Senators weren't so sure.
"It's a challenge to the plain language of the Constitution," said Arlen Specter, a Republican whose Senate Judiciary Committee opened hearings on the issue. "There is a sense that the president has taken signing statements far beyond the customary purview."
At the White House, Press Secretary Tony Snow said, "There's this notion that the president is committing acts of civil disobedience, and he's not. It's important for the president at least to express reservations about the constitutionality of certain provisions."
The bill-signing statements say Bush reserves a right to revise, interpret or disregard measures on national security and constitutional grounds. Some 110 statements have challenged about 750 statutes passed by Congress, according to numbers combined from White House and the Senate committee. They include documents revising or disregarding parts of legislation to ban torture of detainees and to renew the Patriot Act.
Snow said presidents from Dwight Eisenhower to Bill Clinton have issued such statements.
"The president has done the same thing that his predecessors have," he told reporters. "Presidents generally had the same concerns about defending the presidential prerogatives when it comes to national security."
In addition to Specter's objections, Democrats called the signing statements an example of the administration trying to expand executive power.
"I believe that this new use of signing statements is a means to undermine and weaken the law," said Sen.
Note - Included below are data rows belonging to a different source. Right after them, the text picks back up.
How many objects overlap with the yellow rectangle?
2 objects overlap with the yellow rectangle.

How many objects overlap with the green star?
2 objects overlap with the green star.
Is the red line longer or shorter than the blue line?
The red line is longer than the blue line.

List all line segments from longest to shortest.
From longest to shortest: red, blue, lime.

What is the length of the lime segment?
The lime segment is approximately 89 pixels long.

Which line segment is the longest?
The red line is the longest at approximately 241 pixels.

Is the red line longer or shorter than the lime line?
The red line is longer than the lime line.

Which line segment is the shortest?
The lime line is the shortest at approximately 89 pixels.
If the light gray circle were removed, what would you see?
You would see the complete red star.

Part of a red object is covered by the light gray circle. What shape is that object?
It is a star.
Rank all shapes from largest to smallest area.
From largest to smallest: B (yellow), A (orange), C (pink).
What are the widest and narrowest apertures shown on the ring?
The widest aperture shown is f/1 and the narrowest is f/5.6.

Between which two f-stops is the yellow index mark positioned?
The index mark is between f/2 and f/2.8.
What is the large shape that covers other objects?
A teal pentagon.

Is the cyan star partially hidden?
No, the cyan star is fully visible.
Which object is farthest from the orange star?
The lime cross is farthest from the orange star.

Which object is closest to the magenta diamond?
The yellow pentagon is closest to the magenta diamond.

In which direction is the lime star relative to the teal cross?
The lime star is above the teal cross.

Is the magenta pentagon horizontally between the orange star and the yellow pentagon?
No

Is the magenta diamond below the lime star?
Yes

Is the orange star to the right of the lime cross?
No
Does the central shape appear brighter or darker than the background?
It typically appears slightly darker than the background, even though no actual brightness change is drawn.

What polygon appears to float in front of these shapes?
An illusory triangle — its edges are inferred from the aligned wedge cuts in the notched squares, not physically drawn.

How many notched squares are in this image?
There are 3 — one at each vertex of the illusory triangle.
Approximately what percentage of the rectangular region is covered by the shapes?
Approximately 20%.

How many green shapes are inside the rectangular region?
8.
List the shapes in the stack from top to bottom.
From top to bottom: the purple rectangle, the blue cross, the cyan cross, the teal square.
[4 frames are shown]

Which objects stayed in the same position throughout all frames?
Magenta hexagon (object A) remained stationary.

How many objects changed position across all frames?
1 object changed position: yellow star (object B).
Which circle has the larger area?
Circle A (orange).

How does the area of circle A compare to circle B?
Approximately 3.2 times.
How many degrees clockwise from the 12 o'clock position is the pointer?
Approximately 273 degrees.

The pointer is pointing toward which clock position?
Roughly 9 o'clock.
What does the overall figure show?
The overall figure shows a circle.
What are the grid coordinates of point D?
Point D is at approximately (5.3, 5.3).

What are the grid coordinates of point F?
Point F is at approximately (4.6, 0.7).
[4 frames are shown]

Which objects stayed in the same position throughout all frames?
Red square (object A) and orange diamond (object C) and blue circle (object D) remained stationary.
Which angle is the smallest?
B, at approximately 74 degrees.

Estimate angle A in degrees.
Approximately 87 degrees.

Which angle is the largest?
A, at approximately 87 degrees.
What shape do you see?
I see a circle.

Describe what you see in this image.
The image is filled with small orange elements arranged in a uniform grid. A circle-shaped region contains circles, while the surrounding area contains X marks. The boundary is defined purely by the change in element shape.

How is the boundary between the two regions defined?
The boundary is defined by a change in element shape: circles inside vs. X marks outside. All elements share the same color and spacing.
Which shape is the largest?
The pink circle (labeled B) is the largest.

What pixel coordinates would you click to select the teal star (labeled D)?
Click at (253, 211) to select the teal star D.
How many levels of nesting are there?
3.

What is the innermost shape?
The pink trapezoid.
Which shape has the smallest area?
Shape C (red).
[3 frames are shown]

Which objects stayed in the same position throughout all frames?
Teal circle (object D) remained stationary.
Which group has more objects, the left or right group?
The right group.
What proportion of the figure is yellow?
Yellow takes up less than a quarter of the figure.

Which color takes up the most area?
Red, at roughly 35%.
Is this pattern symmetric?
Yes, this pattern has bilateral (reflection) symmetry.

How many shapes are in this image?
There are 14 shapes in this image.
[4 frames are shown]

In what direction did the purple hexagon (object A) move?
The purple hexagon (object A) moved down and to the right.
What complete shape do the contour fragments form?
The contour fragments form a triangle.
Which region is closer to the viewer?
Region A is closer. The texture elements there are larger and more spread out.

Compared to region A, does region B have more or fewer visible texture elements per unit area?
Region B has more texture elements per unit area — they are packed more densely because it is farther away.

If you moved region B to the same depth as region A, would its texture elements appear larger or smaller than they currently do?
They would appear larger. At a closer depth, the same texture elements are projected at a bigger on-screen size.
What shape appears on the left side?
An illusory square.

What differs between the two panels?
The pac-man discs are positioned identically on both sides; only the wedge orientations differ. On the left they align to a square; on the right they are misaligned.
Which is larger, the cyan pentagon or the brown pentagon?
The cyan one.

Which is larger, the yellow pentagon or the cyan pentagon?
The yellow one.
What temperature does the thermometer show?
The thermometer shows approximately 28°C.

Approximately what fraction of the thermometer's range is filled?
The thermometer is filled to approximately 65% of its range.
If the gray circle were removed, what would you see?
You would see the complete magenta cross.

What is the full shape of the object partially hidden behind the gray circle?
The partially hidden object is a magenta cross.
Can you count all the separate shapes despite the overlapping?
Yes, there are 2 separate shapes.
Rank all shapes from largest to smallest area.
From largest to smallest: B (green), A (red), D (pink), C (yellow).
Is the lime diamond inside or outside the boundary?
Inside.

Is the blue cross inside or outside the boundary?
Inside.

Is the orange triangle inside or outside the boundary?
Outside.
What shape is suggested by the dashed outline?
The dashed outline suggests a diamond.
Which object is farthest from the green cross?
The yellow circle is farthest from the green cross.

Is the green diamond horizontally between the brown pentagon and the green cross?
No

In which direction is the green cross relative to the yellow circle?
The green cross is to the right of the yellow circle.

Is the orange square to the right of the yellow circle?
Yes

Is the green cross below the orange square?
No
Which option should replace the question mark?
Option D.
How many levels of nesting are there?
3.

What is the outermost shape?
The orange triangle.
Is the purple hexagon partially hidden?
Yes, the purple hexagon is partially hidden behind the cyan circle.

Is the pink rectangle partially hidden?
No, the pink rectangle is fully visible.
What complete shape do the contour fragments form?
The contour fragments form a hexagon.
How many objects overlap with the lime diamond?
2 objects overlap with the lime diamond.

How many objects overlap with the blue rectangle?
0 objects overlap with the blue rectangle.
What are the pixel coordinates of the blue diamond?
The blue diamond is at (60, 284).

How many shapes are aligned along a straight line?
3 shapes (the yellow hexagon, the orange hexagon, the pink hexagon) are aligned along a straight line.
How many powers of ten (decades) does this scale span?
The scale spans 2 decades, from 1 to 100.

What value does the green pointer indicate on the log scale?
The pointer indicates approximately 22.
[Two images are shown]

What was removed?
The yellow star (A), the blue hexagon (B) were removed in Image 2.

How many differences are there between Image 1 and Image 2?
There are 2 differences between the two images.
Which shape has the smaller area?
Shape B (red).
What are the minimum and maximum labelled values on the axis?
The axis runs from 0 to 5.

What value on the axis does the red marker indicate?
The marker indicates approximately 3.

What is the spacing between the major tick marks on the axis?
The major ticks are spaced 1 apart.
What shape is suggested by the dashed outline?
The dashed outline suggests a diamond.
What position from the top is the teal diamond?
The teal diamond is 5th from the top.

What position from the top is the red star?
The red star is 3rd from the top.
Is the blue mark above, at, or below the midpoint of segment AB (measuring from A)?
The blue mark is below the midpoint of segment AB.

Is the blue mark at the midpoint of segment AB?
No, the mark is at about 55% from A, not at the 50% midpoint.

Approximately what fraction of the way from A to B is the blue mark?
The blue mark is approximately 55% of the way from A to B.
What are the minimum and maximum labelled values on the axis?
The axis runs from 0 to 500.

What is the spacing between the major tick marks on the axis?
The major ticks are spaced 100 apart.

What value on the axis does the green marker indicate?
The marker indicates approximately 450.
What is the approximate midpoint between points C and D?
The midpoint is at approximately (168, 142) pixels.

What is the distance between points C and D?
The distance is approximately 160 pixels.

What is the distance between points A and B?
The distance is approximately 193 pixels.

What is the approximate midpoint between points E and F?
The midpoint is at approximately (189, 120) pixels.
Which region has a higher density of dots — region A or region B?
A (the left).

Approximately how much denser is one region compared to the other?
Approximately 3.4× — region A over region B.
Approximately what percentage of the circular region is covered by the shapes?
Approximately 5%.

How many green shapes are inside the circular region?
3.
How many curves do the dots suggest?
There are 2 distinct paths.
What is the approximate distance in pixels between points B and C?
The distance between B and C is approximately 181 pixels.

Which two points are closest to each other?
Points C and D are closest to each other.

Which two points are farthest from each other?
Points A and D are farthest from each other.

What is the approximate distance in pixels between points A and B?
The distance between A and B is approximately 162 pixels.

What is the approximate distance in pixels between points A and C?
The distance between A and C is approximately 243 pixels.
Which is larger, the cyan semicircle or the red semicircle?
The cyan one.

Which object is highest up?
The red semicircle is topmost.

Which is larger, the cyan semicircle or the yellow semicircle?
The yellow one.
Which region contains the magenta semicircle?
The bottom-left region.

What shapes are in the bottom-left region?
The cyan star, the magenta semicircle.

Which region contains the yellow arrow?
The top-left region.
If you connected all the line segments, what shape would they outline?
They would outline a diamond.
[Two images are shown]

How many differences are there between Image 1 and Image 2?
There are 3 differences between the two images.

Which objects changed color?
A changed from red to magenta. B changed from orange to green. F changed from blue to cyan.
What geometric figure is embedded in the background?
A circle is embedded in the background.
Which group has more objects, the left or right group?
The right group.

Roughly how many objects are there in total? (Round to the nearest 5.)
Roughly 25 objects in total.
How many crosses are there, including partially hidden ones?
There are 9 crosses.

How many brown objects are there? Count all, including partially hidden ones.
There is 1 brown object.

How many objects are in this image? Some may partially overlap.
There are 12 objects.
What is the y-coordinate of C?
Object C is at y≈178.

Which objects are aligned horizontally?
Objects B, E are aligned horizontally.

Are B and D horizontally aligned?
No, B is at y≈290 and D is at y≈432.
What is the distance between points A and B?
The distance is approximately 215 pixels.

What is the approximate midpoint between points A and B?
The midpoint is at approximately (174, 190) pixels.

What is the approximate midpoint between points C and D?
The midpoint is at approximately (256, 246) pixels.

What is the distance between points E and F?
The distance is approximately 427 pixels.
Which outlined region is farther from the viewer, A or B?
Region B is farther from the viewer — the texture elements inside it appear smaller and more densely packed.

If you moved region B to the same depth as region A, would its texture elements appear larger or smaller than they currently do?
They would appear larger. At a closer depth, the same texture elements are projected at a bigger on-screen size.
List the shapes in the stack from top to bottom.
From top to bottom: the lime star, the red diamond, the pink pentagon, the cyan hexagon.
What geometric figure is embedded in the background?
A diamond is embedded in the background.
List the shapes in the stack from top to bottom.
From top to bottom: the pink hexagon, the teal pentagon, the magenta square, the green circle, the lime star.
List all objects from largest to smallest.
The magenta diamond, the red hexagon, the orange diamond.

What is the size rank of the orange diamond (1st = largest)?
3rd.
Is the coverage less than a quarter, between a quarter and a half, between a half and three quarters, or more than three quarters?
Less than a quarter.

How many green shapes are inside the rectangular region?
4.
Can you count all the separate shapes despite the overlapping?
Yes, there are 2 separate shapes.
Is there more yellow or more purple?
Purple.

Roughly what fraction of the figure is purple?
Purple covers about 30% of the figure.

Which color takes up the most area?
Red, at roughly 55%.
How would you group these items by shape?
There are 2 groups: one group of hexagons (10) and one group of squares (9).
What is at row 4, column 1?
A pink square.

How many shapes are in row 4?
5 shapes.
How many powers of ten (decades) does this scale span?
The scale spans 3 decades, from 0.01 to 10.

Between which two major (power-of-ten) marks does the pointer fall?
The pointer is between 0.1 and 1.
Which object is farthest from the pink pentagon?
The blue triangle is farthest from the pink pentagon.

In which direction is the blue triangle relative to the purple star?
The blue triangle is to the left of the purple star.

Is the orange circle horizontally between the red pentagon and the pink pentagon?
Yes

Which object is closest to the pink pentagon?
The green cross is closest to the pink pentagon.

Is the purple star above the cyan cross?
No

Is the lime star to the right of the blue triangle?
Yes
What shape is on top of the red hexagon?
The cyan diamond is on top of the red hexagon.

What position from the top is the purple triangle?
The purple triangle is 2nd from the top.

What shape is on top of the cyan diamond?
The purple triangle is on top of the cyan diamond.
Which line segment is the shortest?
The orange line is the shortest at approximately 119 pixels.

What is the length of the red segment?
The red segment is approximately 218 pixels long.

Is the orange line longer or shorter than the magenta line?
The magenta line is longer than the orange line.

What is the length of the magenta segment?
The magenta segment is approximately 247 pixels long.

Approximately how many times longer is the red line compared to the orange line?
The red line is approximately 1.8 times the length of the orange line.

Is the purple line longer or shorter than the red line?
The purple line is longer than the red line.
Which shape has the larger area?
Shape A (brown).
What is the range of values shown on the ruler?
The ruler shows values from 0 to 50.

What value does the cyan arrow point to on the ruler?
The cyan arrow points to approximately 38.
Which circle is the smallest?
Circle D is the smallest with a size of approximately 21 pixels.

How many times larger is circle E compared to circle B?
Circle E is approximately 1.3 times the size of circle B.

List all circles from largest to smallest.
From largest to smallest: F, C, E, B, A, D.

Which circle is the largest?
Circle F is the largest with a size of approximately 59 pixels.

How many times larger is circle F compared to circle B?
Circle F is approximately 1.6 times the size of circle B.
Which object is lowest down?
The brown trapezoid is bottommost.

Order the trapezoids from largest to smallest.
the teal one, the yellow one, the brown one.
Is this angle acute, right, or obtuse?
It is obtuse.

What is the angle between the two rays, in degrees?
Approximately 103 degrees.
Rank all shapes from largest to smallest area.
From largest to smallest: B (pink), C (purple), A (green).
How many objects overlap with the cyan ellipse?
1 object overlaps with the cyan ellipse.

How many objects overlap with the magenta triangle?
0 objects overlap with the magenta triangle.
Dianne Feinstein (news, bio, voting record) of California. "If the president is going to have the power to nullify all or part of a statute, it should only be through veto authority that the president has authorized and can reject — rather than through a unilateral action taken outside the structures of our democracy."
Defending Bush, a Justice Department lawyer said the Sept. 11 terrorist attacks had made it prudent for the president to protect his powers with signing statements more than did his predecessors.